Centraliser les dépenses professionnelles : contrôle et pilotage DAF

Comment une entreprise industrielle peut-elle centraliser ses dépenses professionnelles pour mieux piloter sa performance ? C’est la question que s’est posée l’ETI toulousaine MecaForm, spécialisée dans les composants aéronautiques, au moment où ses équipes comptaient déjà 480 collaborateurs répartis sur quatre sites. Entre achats multiples et processus manuels, la direction financière faisait face à une complexité quotidienne qu’il était urgent de résoudre.

  1. Le problème de la dispersion des dépenses dans les ETI
  2. Combien coûte une gestion décentralisée ?
  3. Centraliser pour regagner contrôle et visibilité
  4. Les étapes clés de la mise en œuvre
  5. L’apport des solutions numériques comme Greenway
  6. FAQ — Centralisation des dépenses : vos questions fréquentes

Le problème de la dispersion des dépenses dans les ETI

Chez MecaForm, chaque site industriel disposait de ses propres moyens de paiement : cartes bancaires partagées, notes de frais, réquisitions internes. En quelques mois, plus de 900 opérations mensuelles apparaissaient dans les comptes sans réelle catégorisation uniforme. Cette dispersion générait un double tracas : perte de visibilité et surcharge administrative.

Une situation fréquente

De nombreuses ETI françaises fonctionnent ainsi. Absence de politique de dépenses formalisée, gestion par tableurs, et validation hiérarchique à plusieurs niveaux. Résultat : des centaines d’heures passées chaque trimestre à consolider les informations avant la clôture mensuelle.

⚠ Risque de dérive

Dans ce contexte, la fraude interne ou l’erreur de saisie ne sont jamais loin.
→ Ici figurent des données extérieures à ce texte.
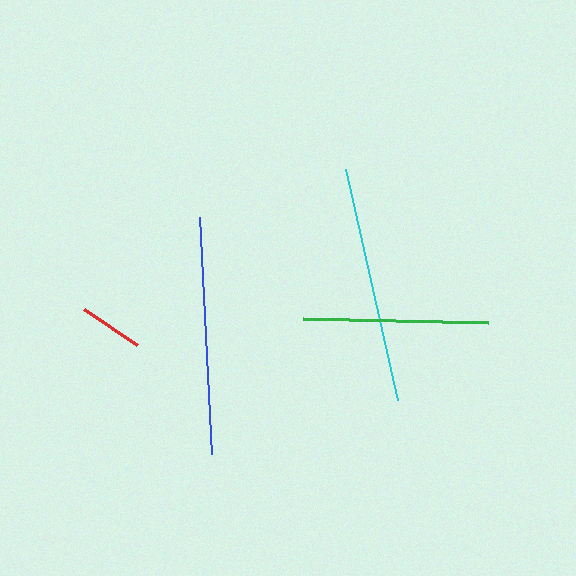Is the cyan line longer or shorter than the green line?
The cyan line is longer than the green line.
Selon une étude de l’Association des Directeurs Financiers, une entreprise sur cinq estime perdre entre 1 et 3 % de son budget dépenses à cause de doublons ou d’imputations incorrectes.

Combien coûte une gestion décentralisée ?

Mesurer le coût caché d’un processus est essentiel pour démontrer la valeur de la centralisation. Prenons le cas de MecaForm : 900 opérations par mois, cinq minutes de traitement moyen par justificatif et un taux horaire chargé de 35 € pour les fonctions administratives.

ÉlémentHypothèseCoût annuel estimé
Temps de traitement (900 opé./mois × 5 min)4500 min/mois≈ 31 500 €
Retard de clôture et corrections1 jour/homme par mois≈ 4 200 €
Manque à gagner fiscal (TVA non récupérée)10 % de justificatifs non conformes≈ 12 000 €
Total des coûts indirects+47 000 €/an

Pour une entreprise de taille moyenne, ces montants pèsent clairement sur la rentabilité. Et ce, sans parler du coût d’opportunité lié à la mobilisation du personnel sur des tâches à faible valeur ajoutée.

★ Lecture clé

La centralisation des dépenses ne relève pas uniquement de la simplification administrative. C’est un levier stratégique pour améliorer la qualité des données financières et accélérer le pilotage de la performance.

Centraliser pour regagner contrôle et visibilité

Le principe est simple : regrouper tous les flux de dépenses sur une plateforme ou un outil unique. Cela inclut les cartes de paiement, les notes de frais, les abonnements logiciels et les achats ponctuels. Ce mode de fonctionnement transforme la donnée dépense en actif décisionnel.

Un pilotage unifié

Grâce à la centralisation, la direction financière visualise en temps réel les dépenses par nature, par service et par projet. Les anomalies ou dépassements apparaissent immédiatement, ce qui favorise la réactivité.

Des avantages tangibles

  • Visibilité accrue sur les montants engagés avant comptabilisation.
  • Homogénéisation des pratiques et meilleure traçabilité.
  • Suppression des redondances entre outils (ERP, gestion de notes, carte bancaire).
  • Contrôle renforcé via des workflows d’approbation automatisés.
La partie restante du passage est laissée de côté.